Saudi Arabian game designer and writer

Lucien Moussa Shukri Soulban is a Saudi Arabian game designer and writer who has worked primarily on role-playing games.

==Personal life==
Lucien Soulban was born in Saudi Arabia, where he lived for 12 years before attending school in Texas. He later moved to Montreal.

==Career==
Lucien Soulban wrote game material for White Wolf, Dream Pod 9, and other companies before being hired by Guardians of Order in 2000, and began work on Heaven & Earth (2001). Soulban also developed Guardians of Order's superhero role-playing game Silver Age Sentinels (2002). He subsequently went to White Wolf Games where he wrote the Orpheus role playing game and a tie-in novel for Vampire: The Requiem. He also wrote a Warhammer 40000 novel, Desert Raiders.
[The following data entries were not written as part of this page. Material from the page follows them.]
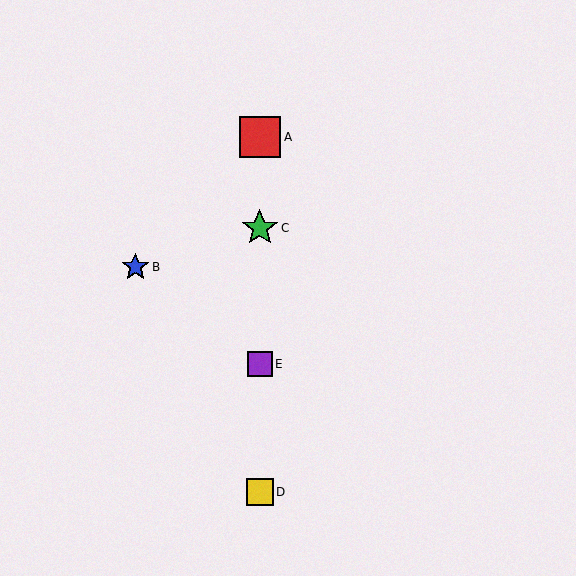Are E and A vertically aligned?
Yes, both are at x≈260.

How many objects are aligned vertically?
4 objects (A, C, D, E) are aligned vertically.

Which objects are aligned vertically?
Objects A, C, D, E are aligned vertically.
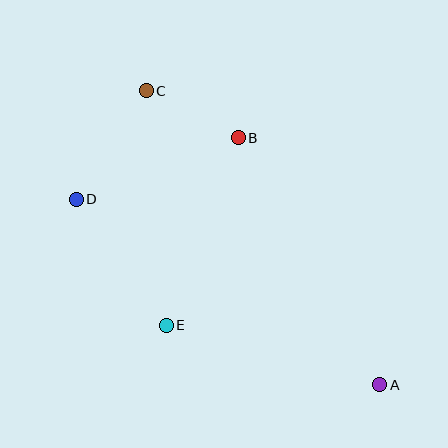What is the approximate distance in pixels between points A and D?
The distance between A and D is approximately 355 pixels.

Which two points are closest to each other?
Points B and C are closest to each other.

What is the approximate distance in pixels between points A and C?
The distance between A and C is approximately 375 pixels.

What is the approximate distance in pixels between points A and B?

Soulban was a guest at Otakuthon in 2007, and 2008.

His D&D work includes the game supplement Children of the Night: The Created (1999), and Dragonlance novels such as The Alien Sea (2006) and Renegade Wizards (2009).

He has written the script for the games: Tom Clancy's Rainbow Six: Vegas, Far Cry 3, Far Cry 3: Blood Dragon, Far Cry 4. and Watch Dogs 2.